Aulia Masna - 27 June 2013

Ahead of the Build conference on Wednesday night in Jakarta, Microsoft emphasized a number of aspects that software developers should take note when submitting apps to the Windows Store or Windows Phone Store. Most Indonesian apps tend to be well regarded technically but developers often fail to recognize certain aspects that will negatively affect their applications.

Microsoft Indonesia hosted a number of developers, partners, bloggers, and journalists to a private gathering to watch the opening presentations to the company's developer conference, Build, which is being held in San Francisco this week. Microsoft's ever passionate tech evangelist Norman Sasono couldn't be more excited about the conference, talking about what was expected out of the event, but he also emphasized certain issues that developers should take note of.

Sasono explained that there is a prevailing trend for software developers taking advantage of in-app purchase features offered by many application stores. While purchasing boxed software programs had been the norm since the beginning of the computer age, there is a strong preference towards relying on in-app purchase or downloadable content for revenues.

People love buying virtual goods or paying for extra content from within applications or games and this will become the major revenue driver for developers going forward. For an app that costs US$4.99, the developer of the app will have to persuade over 200,000 people if he or she wants to reach a million dollars in sales, but with in-app purchases, that number can be reduced significantly.

"In-app purchase is the next big thing", Sasono said. "Today paid and ad-supported accounts are the norm but in-app purchases are growing more popular and it will be the way forward for software developers to be making money from their applications".

Sasono also highlighted the fact that both Windows Store and Windows Phone Store feature trial downloads to allow people to download paid applications without having to pay and use it for either a limited period or with limited functionalities.

Apps that allow trial periods generally receive up to 70 times more downloads than those without and it drives 10% more purchases according to him. The gap in numbers may seem fairly significant but any increase in purchases helps developers inch towards or even beyond their targets.

Additionally, according to Arik Cohen, principal program manager for Windows Store, apps that offer trial period on Windows Phone Store can receive up to seven times more revenue than those who don't. Now that is a significant incentive for developers to offer trial modes for their apps.

Microsoft's stores may have a rigid, strict quality review process but it has the flexibility of trial modes and a more favorable revenue split. Once an app reaches US$25,000 in sales on the Windows Store or Windows Phone Store, the revenue split changes from 70:30 in favor for developers to 80:20.

The biggest problem with Indonesian apps is the lack of privacy policy, according to Sasono.

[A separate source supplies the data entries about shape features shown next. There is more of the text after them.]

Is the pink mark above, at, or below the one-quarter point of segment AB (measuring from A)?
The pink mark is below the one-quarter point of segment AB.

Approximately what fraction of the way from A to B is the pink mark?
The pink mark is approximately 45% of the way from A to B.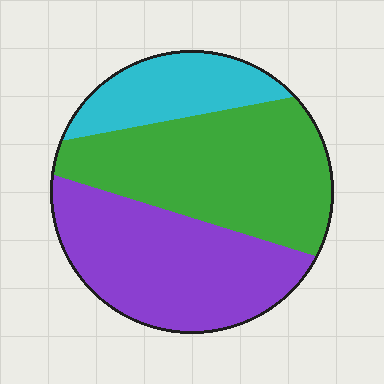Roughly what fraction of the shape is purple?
Purple takes up about two fifths (2/5) of the shape.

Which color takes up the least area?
Cyan, at roughly 20%.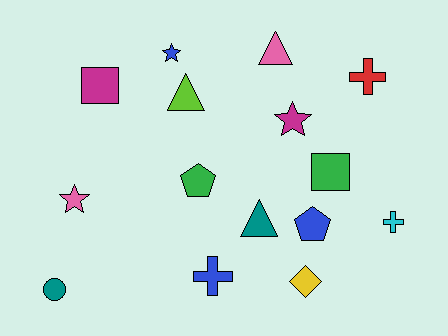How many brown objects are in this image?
There are no brown objects.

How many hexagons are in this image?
There are no hexagons.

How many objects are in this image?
There are 15 objects.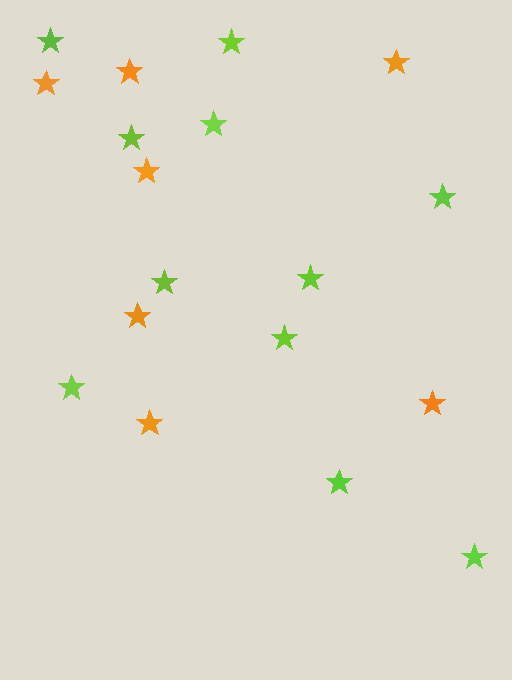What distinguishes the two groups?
There are 2 groups: one group of orange stars (7) and one group of lime stars (11).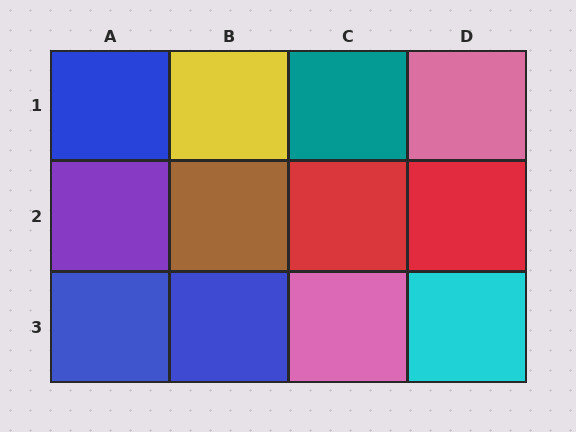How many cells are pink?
2 cells are pink.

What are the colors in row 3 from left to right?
Blue, blue, pink, cyan.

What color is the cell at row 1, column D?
Pink.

It is apparently the number one reason Indonesian apps get rejected from Microsoft's stores. "Most of the time the reviewers have no issues with technical aspects of the app, but Indonesian developers almost always forget to include a privacy policy in their apps". Privacy policy can be included within the app or linked from the app to the app's website.

Lastly, Sasono mentioned that with the top three local telcos signed up to provide carrier billing for buying applications and games from Lumia phones, it becomes much easier for Indonesians to purchase and download those paid apps. App developers shouldn't worry too much about relying mainly from advertising revenue since one of the biggest barriers to downloading paid apps have been removed.